OK- I don't like political debate very much because it seems to me that most people do a lot of shouting and not a lot of listening. But I'm going to try to state some of my responses to what I've been reading here. All personal opinion, so don't get too hot under the collar, ok?
I am a patriotic person not because I believe America deserves it, but because I think America needs it. When the people who live in a country stop believing in the country's future, it stops having one. I am so exhausted with the news media here ripping and tearing at everything. I am so tired of the criticisms everyone throws at us, and that we throw at ourselves. Unless Americans can start believing in and investing in America again, what will become of us?
I think the best thing we could do to honor the military who serve and protect us would be to live lives of honor and integrity, giving our lives to building our families and communities. Why would they give their lives and their sanity to protect people who want to sit around and watch reality TV and swill beer and go to strip bars? If we don't stop the selfishness and become better people, pretty soon our military and police forces are going to wake up and look around and ask, "Why are we protecting these people again?"
I believe the church and state should never have been forcibly separated they way they have in America. Religion should not be legislated, but it should not be outlawed, either. All law is grounded in morality, which comes from religion. Either our religion or theirs. Anyone who disagrees with the Christian foundation of American law should try living under the law in a couple other countries I can think of. Anyone who tries to write religion out of the law is actually trying to write in the legislation of liberal humanism, as much a system of codified, rigid beliefs as any religious system you can name, and not inherently better just because it doesn't call itself a religion.

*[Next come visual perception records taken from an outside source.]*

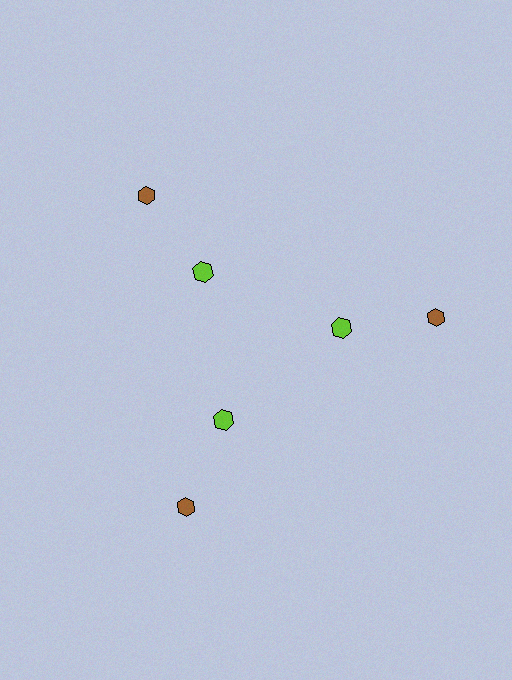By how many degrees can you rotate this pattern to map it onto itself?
The pattern maps onto itself every 120 degrees of rotation.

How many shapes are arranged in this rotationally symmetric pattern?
There are 6 shapes, arranged in 3 groups of 2.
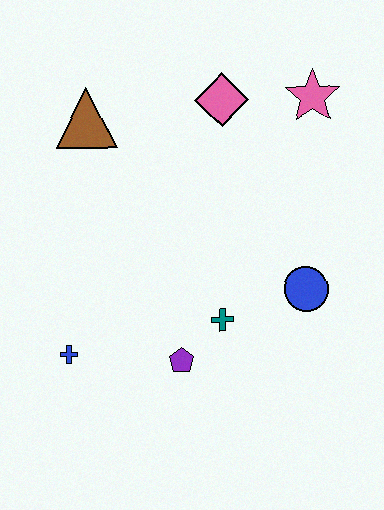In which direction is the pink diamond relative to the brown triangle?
The pink diamond is to the right of the brown triangle.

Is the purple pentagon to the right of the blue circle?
No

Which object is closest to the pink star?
The pink diamond is closest to the pink star.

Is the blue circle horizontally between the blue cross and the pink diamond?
No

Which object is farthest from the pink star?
The blue cross is farthest from the pink star.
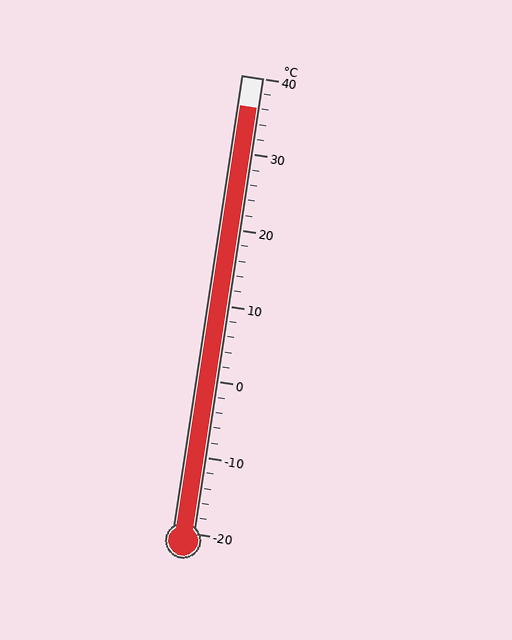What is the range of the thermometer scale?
The thermometer scale ranges from -20°C to 40°C.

I don't believe the death of Bin Laudin will change anything because I believe the true force behind this war is that there is a whole culture of people out there who hate Americans and will stop at nothing to destroy us. I believe we have the right to defend ourselves. I also believe that our defense of ourselves is often tainted by greed and oily political motivations that the people involved won't admit to because they think the American people are stupid. Unfortunately, I guess a lot of us are. We have to get smarter and start THINKING instead of just voting for a cute face and a good speech-writer.
I do not agree that we should stop treating the people arrested as suspects of terrorism differently. The Geneva convention is VERY important, as are our laws of due process. The argument that our military is saving American lives by torturing suspects horrifies me. If we start this kind of behavior, where will it stop? What will differentiate us from the people we are fighting? Yes, some lives may be saved, but at what cost? I think it is appalling, and it shames me by association.
I am proud of every effort our military has made since World War II to rebuild and re-establish the countries that we invade. One of my greatest frustrations with the people who keep yelling that we should "Get out of Iraq NOW" for the last however many years is the knowledge that if we DID take their advice and just withdraw suddenly that it would turn that area into a cesspit of violence and abuses that is almost unimaginable. It's true it could be argued that cleaning up their country is not our job, but I am grateful to the men and women who stayed to try and do such an impossible task anyhow. I think it's funny that some of the people who have been yelling the loudest that we should get out of Iraq are also the people who, several years ago, were yelling the loudest that President Bush should "Do something about the terrorists RIGHT NOW." What did they expect him to do? They whine that they want to be safe, but they whine about anything the country tries to do to keep them safe, too. I think the American people need to start being careful what they ask for. Everything has a price, including freedom and national health care.